329 Interface for saving the content of the non-streaming :class:`DataFrame` out into external
330 storage.
(...)
336 :class:`DataFrameWriter`
337 """
--> 338 return DataFrameWriter(self)
File /usr/local/lib/python3.10/site-packages/pyspark/sql/readwriter.py:731, in DataFrameWriter.__init__(self, df)
729 self._df = df
730 self._spark = df.sparkSession
--> 731 self._jwrite = df._jdf.write()
File /usr/local/lib/python3.10/site-packages/py4j/java_gateway.py:1321, in JavaMember.__call__(self, *args)
1315 command = proto.CALL_COMMAND_NAME +\
1316 self.command_header +\
1317 args_command +\
1318 proto.END_COMMAND_PART
1320 answer = self.gateway_client.send_command(command)
-> 1321 return_value = get_return_value(
1322 answer, self.gateway_client, self.target_id, self.name)
1324 for temp_arg in temp_args:
1325 temp_arg._detach()
File /usr/local/lib/python3.10/site-packages/pyspark/sql/utils.py:196, in capture_sql_exception.<locals>.deco(*a, **kw)
192 converted = convert_exception(e.java_exception)
193 if not isinstance(converted, UnknownException):
194 # Hide where the exception came from that shows a non-Pythonic
195 # JVM exception message.
--> 196 raise converted from None
197 else:
198 raise
AnalysisException: 'write' can not be called on streaming Dataset/DataFrame
Any idea why this isn't working?
Will it be possible in the future to run a pipeline without the data loader, transformer and data exporter?
👀 👀
Hi @albertfreist , for streaming pipelines, we support it in a different way (you don't need to write. When you create a pipeline, you can select "Streaming" type. We currently support Kafka as the source and allow you write transformation code with Python. You can check out this guide: https://docs.mage.ai/guides/streaming-pipeline#create-a-new-pipeline "Spark Structured Streaming" is not supported yet but it's on our immediate roadmap.

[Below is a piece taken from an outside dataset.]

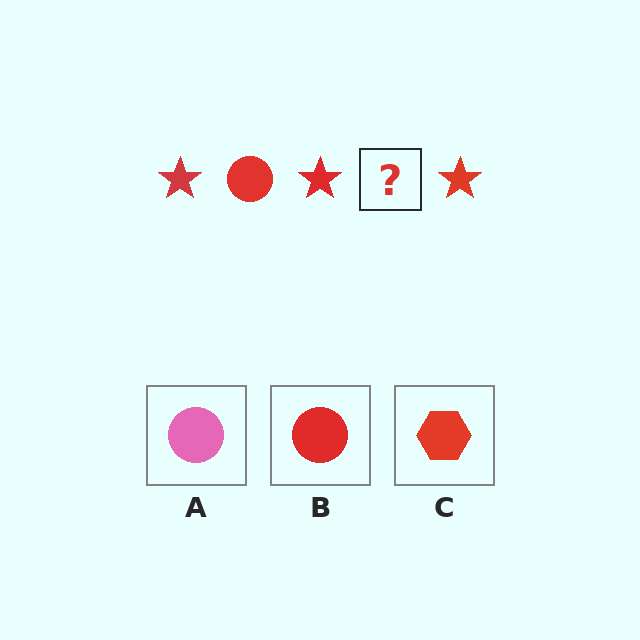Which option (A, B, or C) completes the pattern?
B.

Hi @albertfreist! We've added your request on our roadmap and currently planned to be released by the end of April. You can see our current roadmap here: https://airtable.com/shrJctaGt4tvU27uF/tbl5bIlFkk2KhCpL4
Thank you so much for your patience and we'll keep you updated and let you know when the feature is available! If this is an urgent matter, please let us know so we can discuss further.